Bruns R F, Fergus J H
Department of Pharmacology, Parke-Davis Pharmaceutical Research Division, Warner-Lambert Company, Ann Arbor, Michigan 48105.
Mol Pharmacol. 1990 Dec;38(6):939-49.
Several 2-amino-3-benzoylthiophenes were found to increase the binding of [3H]N6-cyclohexyladenosine to A1 adenosine receptors in rat brain membranes. Concentration-response curves were bell-shaped, with up to 45% stimulation of binding at 10 microM followed by inhibition at higher concentrations. Because these compounds originated from a series of nonxanthine adenosine antagonists, the inhibition of binding was attributed to the presence of interfering adenosine antagonist activity. The compounds stimulated binding of several A1 agonist ligands but only inhibited binding of the A1 antagonist ligand [3H]8-cyclopentyl-1,3-dipropylxanthine, indicating that enhancement was specific for the agonist conformation of the receptor. The enhancement was also specific for the A1 receptor, because agonist binding to A2 adenosine, M2 muscarinic, alpha 2 adrenergic, and delta opiate receptors showed little or no enhancement. Uncoupling of the A1 receptor from the inhibitory guanine nucleotide-binding protein did not prevent enhancement. The enhancers slowed the dissociation of [3H]N6-cyclohexyladenosine from the A1 receptor, implying an allosteric mechanism of action. The inhibition of forskolin-stimulated cyclic AMP accumulation in FRTL-5 cells was employed as a functional index of A1 receptor activation. The enhancers caused up to 19-fold leftward shifts in the concentration-response curve for N6-cyclopentyladenosine and also caused up to 55% inhibition of cyclic AMP accumulation in the absence of agonist.

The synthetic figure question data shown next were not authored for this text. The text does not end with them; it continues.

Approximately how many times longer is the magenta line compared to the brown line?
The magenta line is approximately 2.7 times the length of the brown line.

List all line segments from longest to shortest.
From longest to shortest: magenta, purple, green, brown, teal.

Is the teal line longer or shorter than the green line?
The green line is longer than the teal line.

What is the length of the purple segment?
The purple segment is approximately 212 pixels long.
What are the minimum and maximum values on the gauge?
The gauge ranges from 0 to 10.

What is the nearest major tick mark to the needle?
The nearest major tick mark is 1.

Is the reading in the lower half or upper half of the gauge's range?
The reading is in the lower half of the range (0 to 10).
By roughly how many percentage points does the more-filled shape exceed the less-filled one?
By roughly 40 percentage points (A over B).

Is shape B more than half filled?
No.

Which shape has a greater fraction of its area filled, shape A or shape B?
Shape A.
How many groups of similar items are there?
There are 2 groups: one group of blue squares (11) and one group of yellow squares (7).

The binding and functional results are consistent with a model in which the enhancers bind preferentially to the agonist conformation of the A1 receptor, thereby shifting the receptor equilibrium in favor of agonist binding. Adenosine enhancers may be useful for ischemia and other conditions involving local energy deficits. More generally, allosteric enhancers may provide a means for strengthening physiological control circuits in a variety of receptor systems.

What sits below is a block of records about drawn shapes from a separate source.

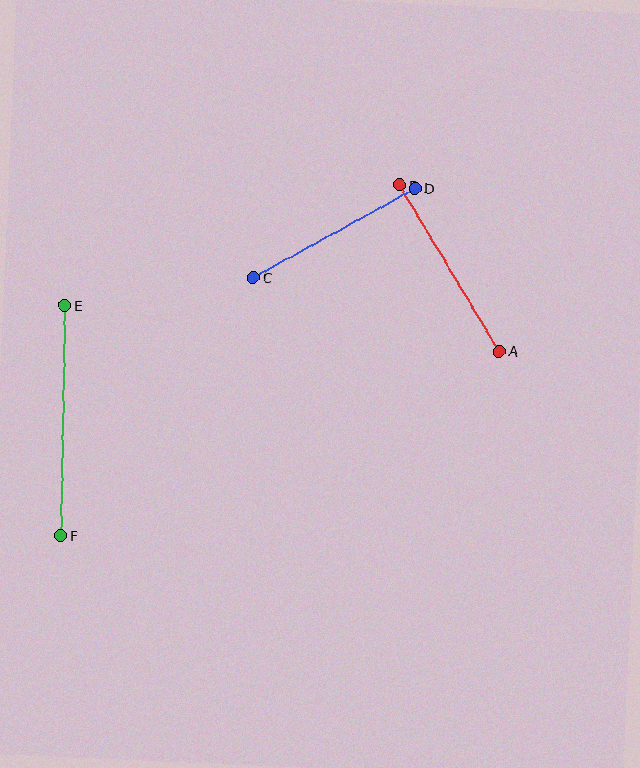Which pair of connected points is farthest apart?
Points E and F are farthest apart.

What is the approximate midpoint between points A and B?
The midpoint is at approximately (450, 268) pixels.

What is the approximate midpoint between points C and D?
The midpoint is at approximately (334, 233) pixels.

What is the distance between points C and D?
The distance is approximately 184 pixels.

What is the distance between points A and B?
The distance is approximately 194 pixels.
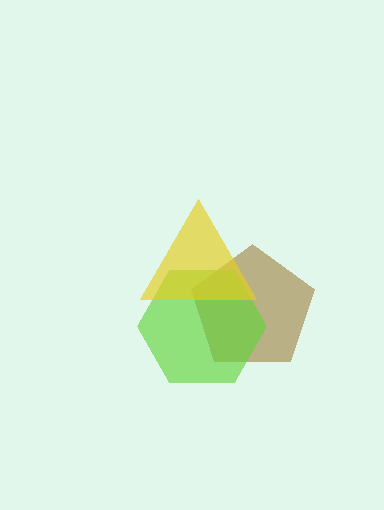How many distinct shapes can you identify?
There are 3 distinct shapes: a brown pentagon, a lime hexagon, a yellow triangle.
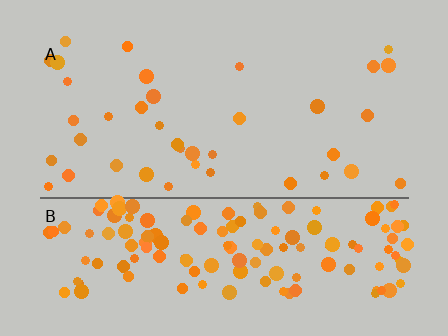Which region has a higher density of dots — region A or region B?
B (the bottom).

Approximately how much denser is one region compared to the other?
Approximately 4.1× — region B over region A.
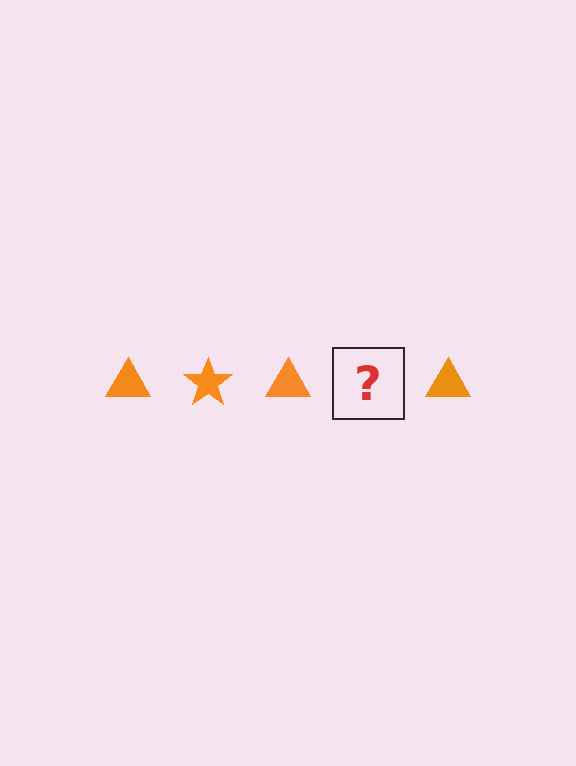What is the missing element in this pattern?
The missing element is an orange star.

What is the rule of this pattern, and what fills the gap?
The rule is that the pattern cycles through triangle, star shapes in orange. The gap should be filled with an orange star.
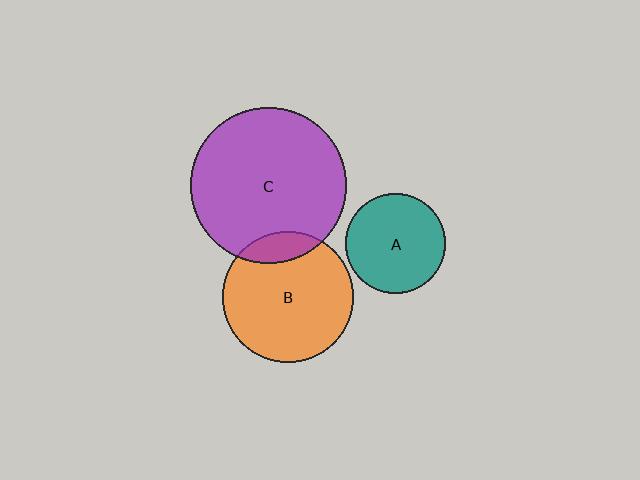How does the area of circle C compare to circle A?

研究发现,几种2-氨基-3-苯甲酰基噻吩可增强大鼠脑膜中[3H]N6-环己基腺苷与A1腺苷受体的结合。浓度-效应曲线呈钟形,在10微摩尔时结合增强高达45%,更高浓度时则出现抑制。由于这些化合物源自一系列非黄嘌呤腺苷拮抗剂,结合抑制被归因于干扰性腺苷拮抗剂活性的存在。这些化合物可增强几种A1激动剂配体的结合,但仅抑制A1拮抗剂配体[3H]8-环戊基-1,3-二丙基黄嘌呤的结合,表明增强作用对受体的激动剂构象具有特异性。这种增强作用对A1受体也具有特异性,因为激动剂与A2腺苷、M2毒蕈碱、α2肾上腺素能和δ阿片受体的结合几乎没有增强或没有增强。A1受体与抑制性鸟嘌呤核苷酸结合蛋白的解偶联并不能阻止增强作用。增强剂减缓了[3H]N6-环己基腺苷从A1受体的解离,这意味着其作用机制为变构机制。在FRTL-5细胞中,抑制福斯可林刺激的环磷酸腺苷积累被用作A1受体激活的功能指标。增强剂使N6-环戊基腺苷的浓度-效应曲线向左移动高达19倍,并且在没有激动剂的情况下,还可导致环磷酸腺苷积累抑制高达55%。结合和功能结果与一个模型一致,即增强剂优先结合A1受体的激动剂构象,从而使受体平衡向有利于激动剂结合的方向移动。腺苷增强剂可能对缺血及其他涉及局部能量缺乏的病症有用。更普遍地说,变构增强剂可能为加强各种受体系统中的生理控制回路提供一种手段。